Nigeria does not need to abandon infrastructure but needs to redefine it. Infrastructure is not only roads and bridges. Infrastructure includes primary healthcare systems, public schools, water supply, rural extension services, digital access, and social protection frameworks. A state that spends billions on concrete but peanuts on people is not building development but building political monuments.

The ideal governance model should include, but not be limited to, prioritising human‑development spending and making it measurable – per‑capita targets for health and education, not just ceremonial budget figures.

  • Treat budget implementation as a performance contract, with quarterly public scorecards, and shift spending to primary care and basic education, where impact is widest and poverty reduction fastest.

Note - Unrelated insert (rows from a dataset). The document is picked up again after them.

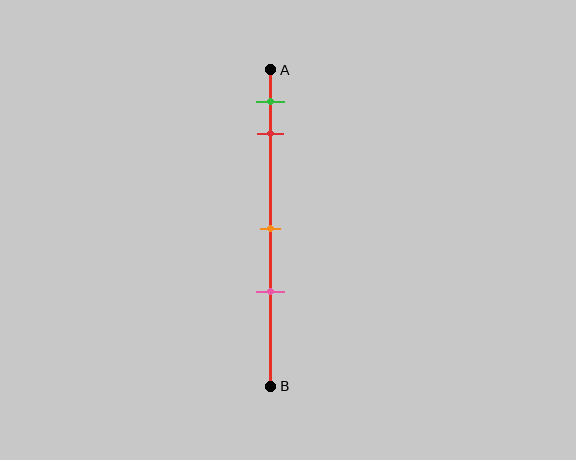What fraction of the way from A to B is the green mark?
The green mark is approximately 10% (0.1) of the way from A to B.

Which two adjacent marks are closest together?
The green and red marks are the closest adjacent pair.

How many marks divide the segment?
There are 4 marks dividing the segment.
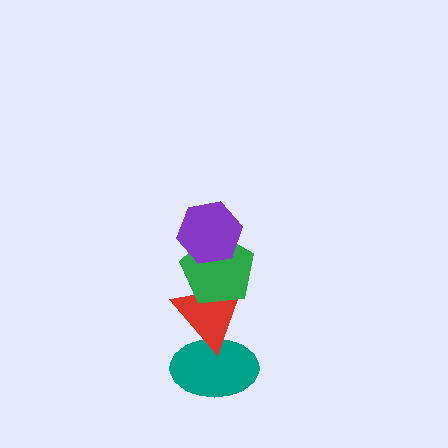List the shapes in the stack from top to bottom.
From top to bottom: the purple hexagon, the green pentagon, the red triangle, the teal ellipse.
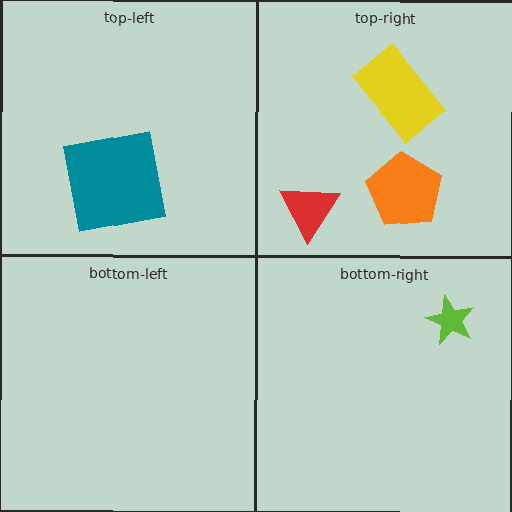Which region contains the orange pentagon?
The top-right region.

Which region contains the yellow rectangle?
The top-right region.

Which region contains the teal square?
The top-left region.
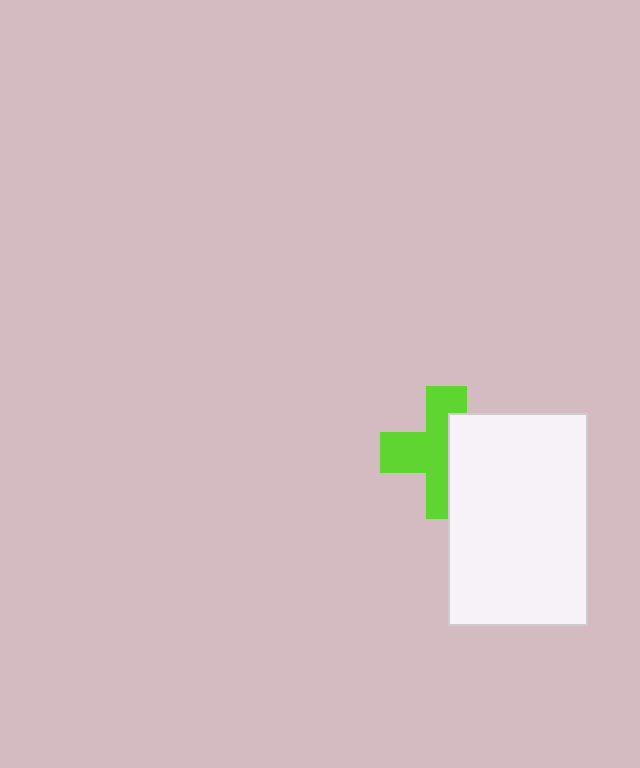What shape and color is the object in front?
The object in front is a white rectangle.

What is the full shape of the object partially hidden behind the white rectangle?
The partially hidden object is a lime cross.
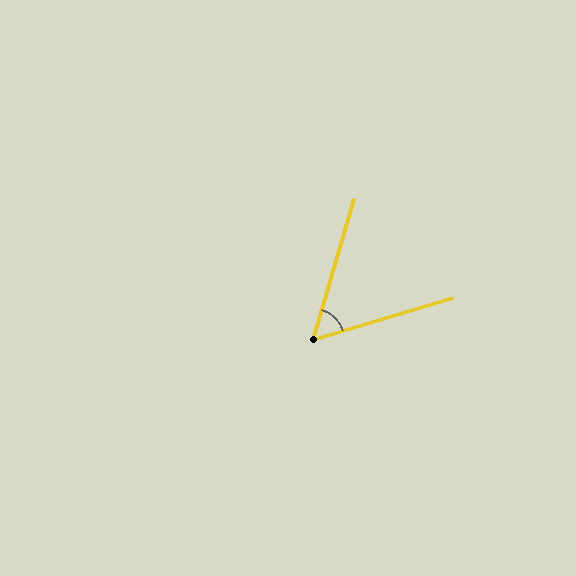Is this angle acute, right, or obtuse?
It is acute.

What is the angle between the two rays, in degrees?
Approximately 57 degrees.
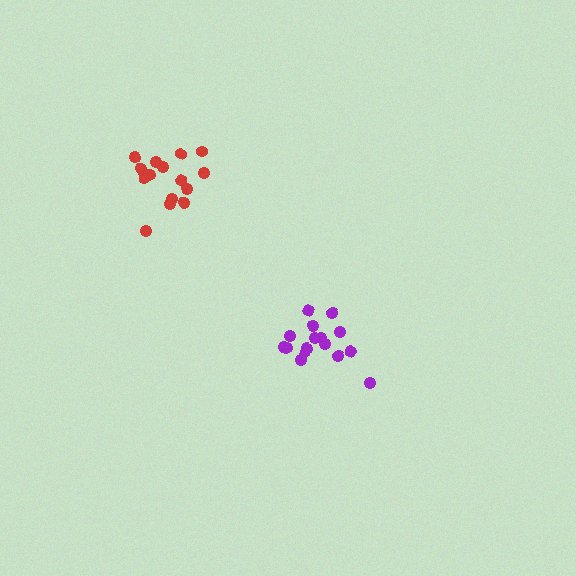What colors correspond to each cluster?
The clusters are colored: purple, red.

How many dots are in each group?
Group 1: 16 dots, Group 2: 16 dots (32 total).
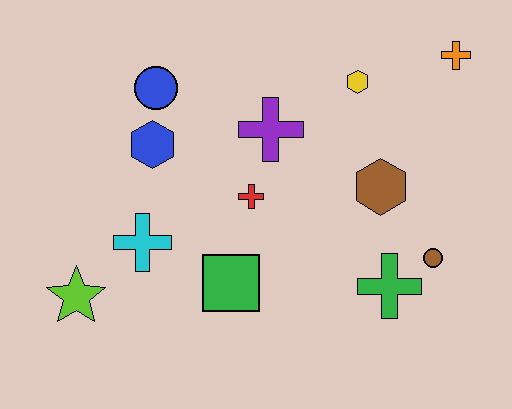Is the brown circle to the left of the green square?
No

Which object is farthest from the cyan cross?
The orange cross is farthest from the cyan cross.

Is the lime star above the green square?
No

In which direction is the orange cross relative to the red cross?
The orange cross is to the right of the red cross.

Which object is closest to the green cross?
The brown circle is closest to the green cross.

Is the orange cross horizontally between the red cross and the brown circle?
No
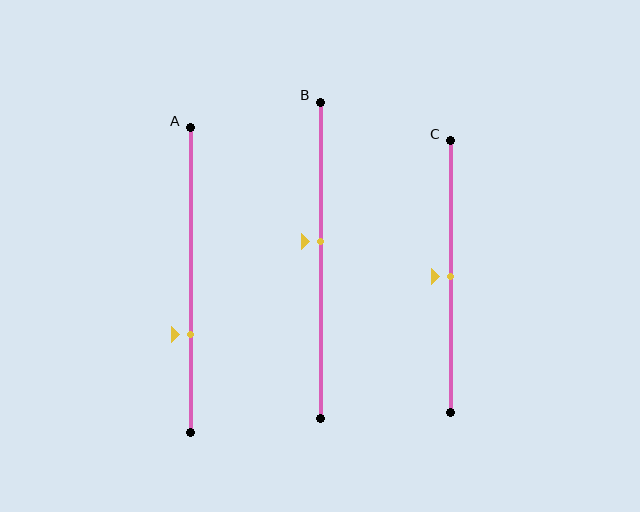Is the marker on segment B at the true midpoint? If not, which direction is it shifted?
No, the marker on segment B is shifted upward by about 6% of the segment length.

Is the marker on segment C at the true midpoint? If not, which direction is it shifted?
Yes, the marker on segment C is at the true midpoint.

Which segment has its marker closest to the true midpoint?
Segment C has its marker closest to the true midpoint.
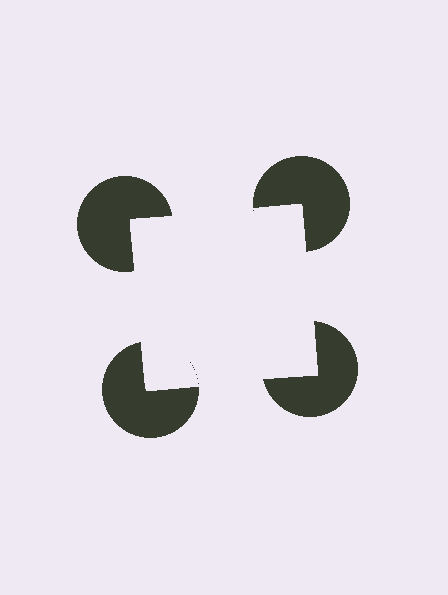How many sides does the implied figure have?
4 sides.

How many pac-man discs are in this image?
There are 4 — one at each vertex of the illusory square.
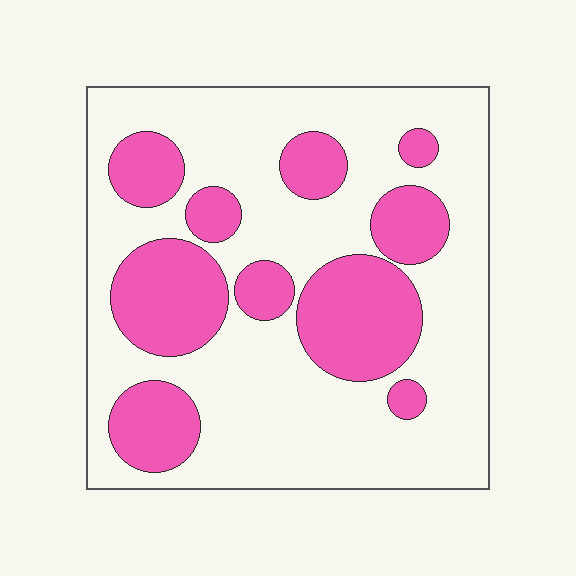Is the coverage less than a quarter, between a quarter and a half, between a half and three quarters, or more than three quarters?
Between a quarter and a half.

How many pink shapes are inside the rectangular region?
10.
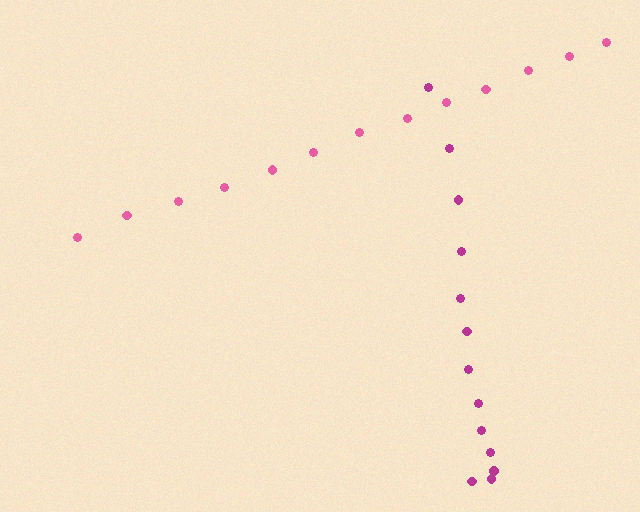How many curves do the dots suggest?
There are 2 distinct paths.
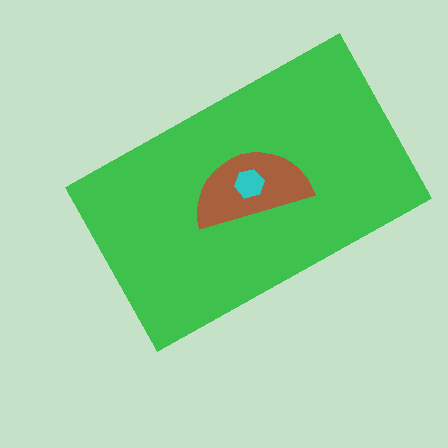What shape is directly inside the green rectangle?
The brown semicircle.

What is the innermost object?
The cyan hexagon.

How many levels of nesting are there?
3.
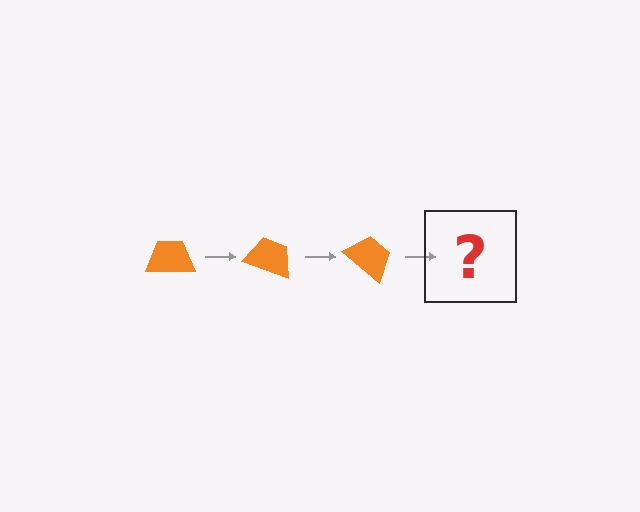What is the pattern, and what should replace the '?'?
The pattern is that the trapezoid rotates 20 degrees clockwise each step. The '?' should be an orange trapezoid rotated 60 degrees clockwise.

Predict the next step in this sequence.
The next step is an orange trapezoid rotated 60 degrees clockwise.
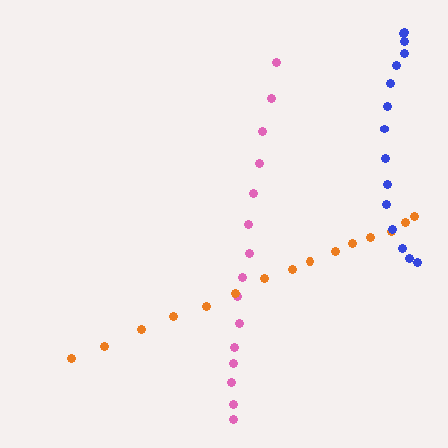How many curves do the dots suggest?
There are 3 distinct paths.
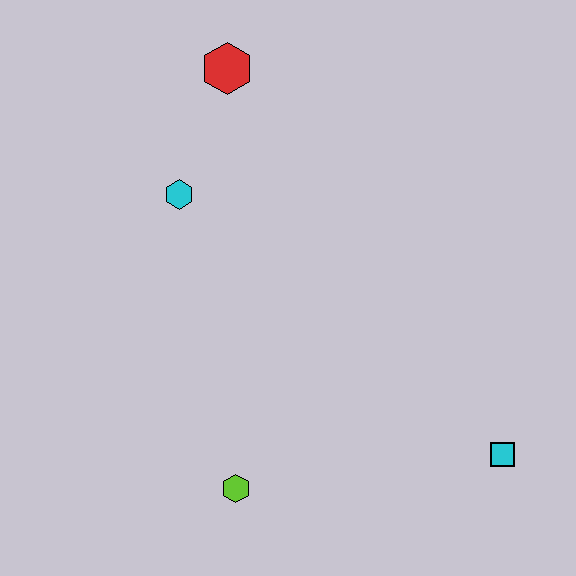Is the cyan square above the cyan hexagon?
No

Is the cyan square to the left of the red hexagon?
No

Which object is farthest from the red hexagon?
The cyan square is farthest from the red hexagon.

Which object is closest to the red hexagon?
The cyan hexagon is closest to the red hexagon.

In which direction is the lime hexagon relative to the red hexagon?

  • Build a productive state economy through agriculture value chains, MSME support, skills training, and jobs rather than dependence on FAAC.

  • Strengthen institutions – independent assemblies, transparent procurement, real audit enforcement. Citizens must demand outcomes, not aesthetics, because poverty does not care about flyovers.

In the end, governance is not a photo album but a social contract.

Nigeria’s states have received historic FAAC inflows. What they do with it will determine whether the future belongs to prosperity or permanent hardship. The funds are available, and the crisis is not scarcity but a matter of priorities. Until states choose people over politics, Nigeria will keep building roads while travelling nowhere.